The first praise I want to shower on the book is that the writing is solid and intelligent, and the volume is well edited. There are no run-on sentences, no typos, and although there is some speculation on the part of the authors, there are none of the lunatic ramblings one often finds in occult books.
The volume is in three sections. Section I contains an excellent overview of Gnosticism and Qabalah. For those knowledgeable about neither, this alone is worth the price of admission. Abraxas, the transcendent Gnostic deity who is good and evil in both extremes, is supposed to be the thread that sews the three sections together.

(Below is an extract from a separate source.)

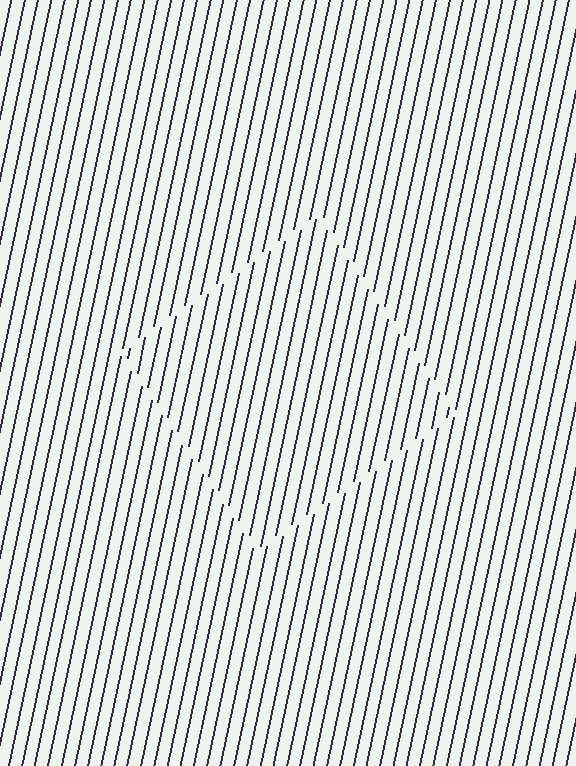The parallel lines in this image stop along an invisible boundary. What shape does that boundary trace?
An illusory square. The interior of the shape contains the same grating, shifted by half a period — the contour is defined by the phase discontinuity where line-ends from the inner and outer gratings abut.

But in Section II, which delves into the work of Austin Osman Spare, witchcraft, and Meso-American mythology, the authors get into the weeds. The thread is lost and the promise of Section I begins to dissipate. Although interesting, this section almost seems to belong in another book.
On the other hand, I must say that the color plates (paintings, drawings, etc.) are outstanding, and feature the works of Austin Osman Spare, Harry Clarke, Hans Voight, Edmund Dulac, Wolfgang Paalan, Max Ernst (“The Robing of the Bride” gives me chill bumps), and Drury himself. These are A+.
Sections III and IV, the final more than the former, get the caravan more or less back on the road. To quote the conclusion,
“There is an animal in man, and there is a God in man. in order to produce a harmonized microcosm these aspects of our nature have to be firstly acknowledged: it is then that the self may be transformed. Perhaps the God which best symbolizes this mystical venture is the one who is both man and a hawk; He who is of the Sun and whose legs are coiling serpents, symbol of Wisdom reaching down to Earth. He who holds the sacred shield…and whose name is Abraxas.”
Nevill Drury sums it up in his introduction to the Second Edition: “As co-authors of this reissued work Stephen and I both hope that new readers will find much that is worthwhile in the pages that follow, despite the fact that in several of its key themes The Search for Abraxas has been overtaken by more recent scholarship and research.”
I wasn’t at all disappointed, but neither was I blown away until I contemplated the fact that was written over forty years ago. It is a remarkable book, a ground-breaking book, and for that reason alone it is recommended. It was ahead of its time.